One cannot summarize these problems in a single paragraph as I am trying to do there, but it seems obvious that I can’t demand compassion for what has been done culturally to Indians without giving some back. We live in a toxic society that inflicts grievous emotional and physical harm unilaterally, across lines of race and culture, across everything. It is a brutal system controlled by the wealthy who are largely bent on keeping us divided. It has always been this way and we are all products of it whether we know it or not. Those of us who can must own our own failings and hypocrisies and then think again about pointing fingers at others. Didn’t someone a long time ago allegedly say something like, “Let the person who has never acted like an asshole be the first to be one to someone else….” or whatever? There are many ways we are all being jerks to people around us, whether we think they are “deserving” of it or not. And we should stop doing that.
Covid is rampant because a lot of people don’t trust the government and rich people have manipulated them into believing it is all a conspiracy anyway … so we have anti-maskers and anti-vaxxers. Okay.
But there are also plenty of people who used to wear masks but really don’t anymore, got vaccinated, but then chose to go maskless in public places while conveniently forgetting that they could still be spreading the virus, and not just to the unvaccinated.
Those are a couple examples I think about all the time. There are plenty others, plenty of ways I know my thinking is hypocritical and awful, both to others and to myself.

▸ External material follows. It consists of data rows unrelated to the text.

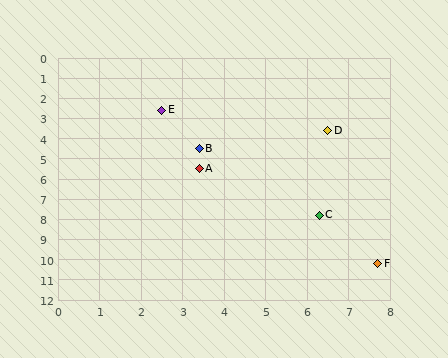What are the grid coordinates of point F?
Point F is at approximately (7.7, 10.2).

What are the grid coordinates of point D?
Point D is at approximately (6.5, 3.6).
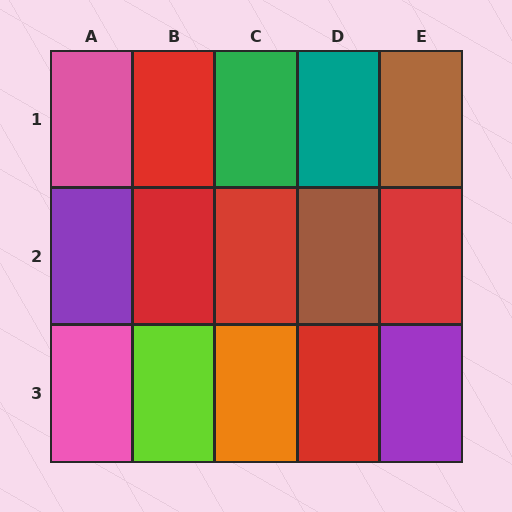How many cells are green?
1 cell is green.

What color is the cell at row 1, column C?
Green.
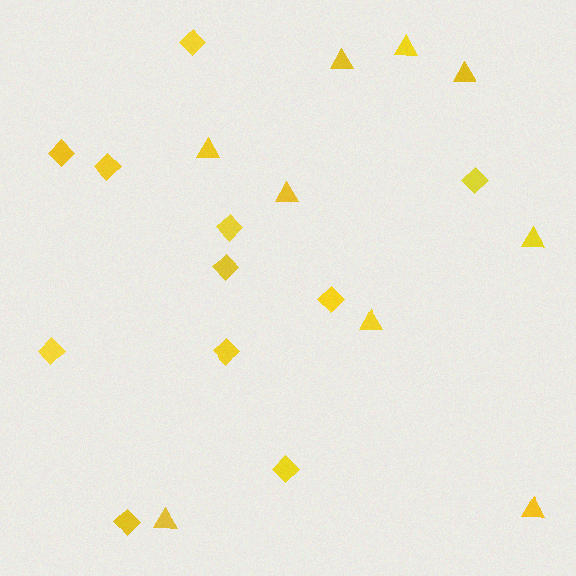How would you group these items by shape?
There are 2 groups: one group of diamonds (11) and one group of triangles (9).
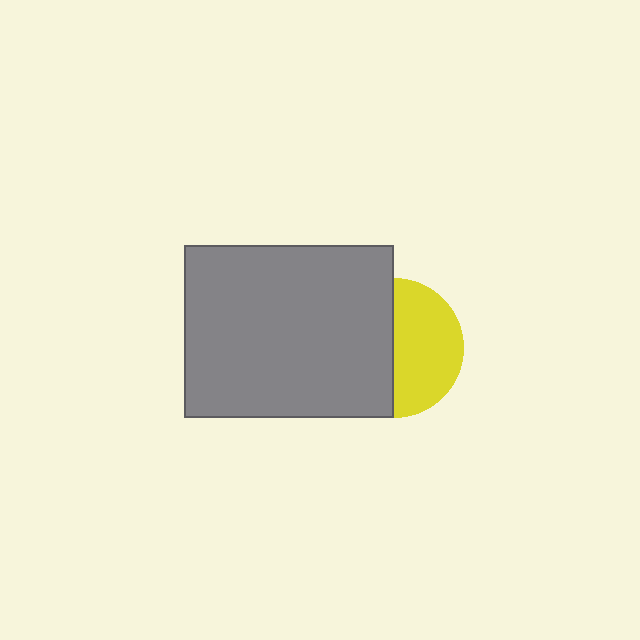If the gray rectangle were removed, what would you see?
You would see the complete yellow circle.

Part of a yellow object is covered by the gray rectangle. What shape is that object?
It is a circle.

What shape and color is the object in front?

Maybe we have been so programmed by all this marketing and dividing that we will never get along, I don’t know. But being a jackass about it means there’s no chance. Treating others with kindness and compassion might provide a slim chance, though, and that’s the attempt I’d rather make. One may have un-crossable lines, and truth must always be spoken to power. But there are many ways to hold one’s convictions without resorting to an attitude that makes one easy to ignore.
So here I am with this word: Compassion. I am going to try and make this year of this only life I’m ever going to have better by trying to be more compassionate. Not in weakness but in strength, because it’s easy to be a jerk. Not just to others either, but to myself too.
Yes. HAVE TENDERNESS FOR HOW HARD IT IS TO BE HUMAN (James Baldwin)
I am on this journey with you 💞 Compassion is what I keep landing on, too. Without it, what’s the point of anything?